More Voted Abroad Than Voted in New Hampshire. Or Montana. Or DC. Together.

Tblisi

From A Home in Tblisi, by Paul Rimple, part of a series of international dispatches on election night appearing every few hours, still, at Roads and Kingdoms:

…nobody around here gives a shit about the elections in the U.S., except for a group of American expats who have been spamming me to get my patriotic mojo together with them at the bar to bash Romney. After ten years in Georgia, this is the most politically active group of expats I’ve seen and unlike Georgians, they are all Democrats.
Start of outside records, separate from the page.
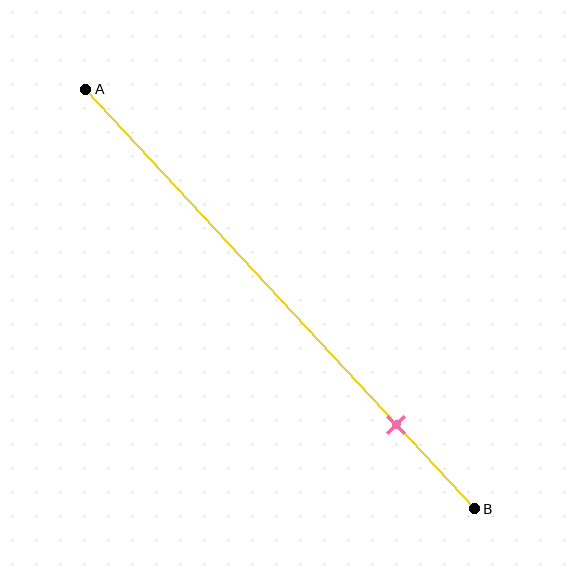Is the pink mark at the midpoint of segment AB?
No, the mark is at about 80% from A, not at the 50% midpoint.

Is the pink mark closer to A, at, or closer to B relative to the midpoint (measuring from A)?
The pink mark is closer to point B than the midpoint of segment AB.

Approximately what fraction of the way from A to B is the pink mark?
The pink mark is approximately 80% of the way from A to B.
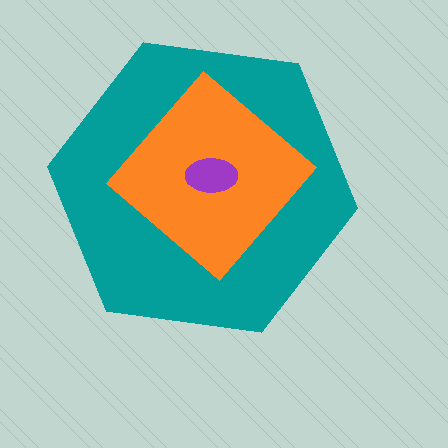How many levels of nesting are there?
3.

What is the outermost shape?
The teal hexagon.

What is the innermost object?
The purple ellipse.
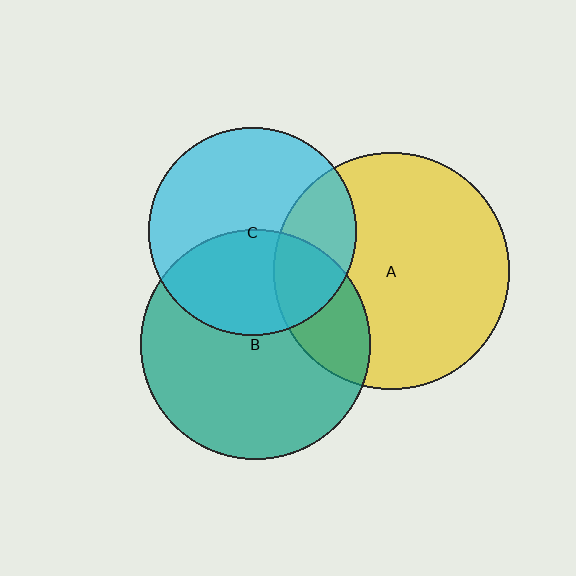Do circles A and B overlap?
Yes.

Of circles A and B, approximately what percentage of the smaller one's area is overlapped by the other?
Approximately 25%.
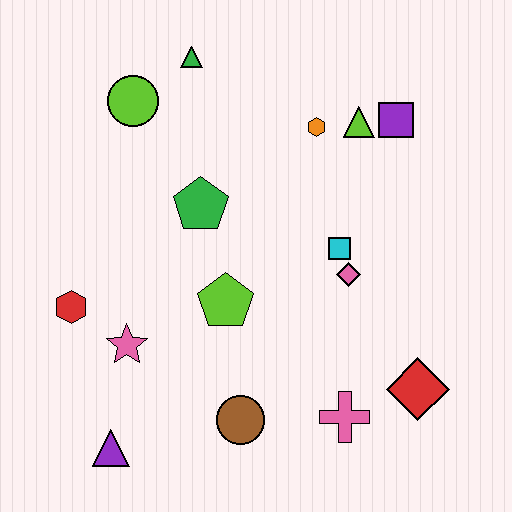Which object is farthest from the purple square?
The purple triangle is farthest from the purple square.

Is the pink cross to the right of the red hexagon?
Yes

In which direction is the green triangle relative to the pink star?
The green triangle is above the pink star.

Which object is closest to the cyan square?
The pink diamond is closest to the cyan square.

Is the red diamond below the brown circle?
No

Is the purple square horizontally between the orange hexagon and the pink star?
No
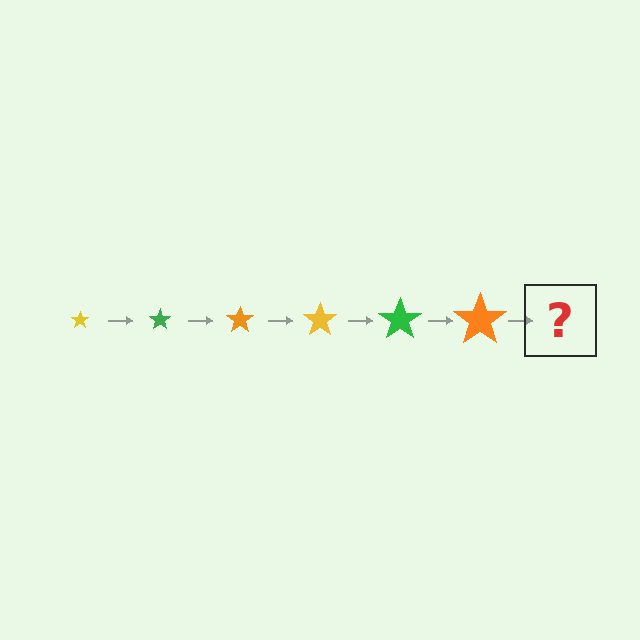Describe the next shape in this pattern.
It should be a yellow star, larger than the previous one.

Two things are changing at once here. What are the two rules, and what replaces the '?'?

Georgia’s affliction with the Republican party began with Ronald Reagan, of course. My complaint that Reagan cut my funding for higher education and busted unions falls on deaf ears here and elsewhere in post-Soviet space. Then Clinton put Georgia on the map by laying a pipeline across the country, but the Georgians only respected him for his Lothario reputation. The Republicans made a comeback in 2002 when Bush sent Marines to train and equip Georgians to fight the terrorist threat in a valley near the Chechen border. By 2004, when Saakashvili’s young reformers came to power, Georgia was a firm neocon satellite country. The next year, Georgia became Bush’s famous “beacon of democracy” and the bond between the two countries was unwavering until Russia invaded Georgia in 2008 and Bush’s cavalry never arrived.

Georgians are all about personalities.

Four (or maybe six) million Americans live abroad. Civilian expats, deployed soldiers, and various non-military US government employees are more numerous than the constituencies of several Rocky Mountain states and a good bit of New England.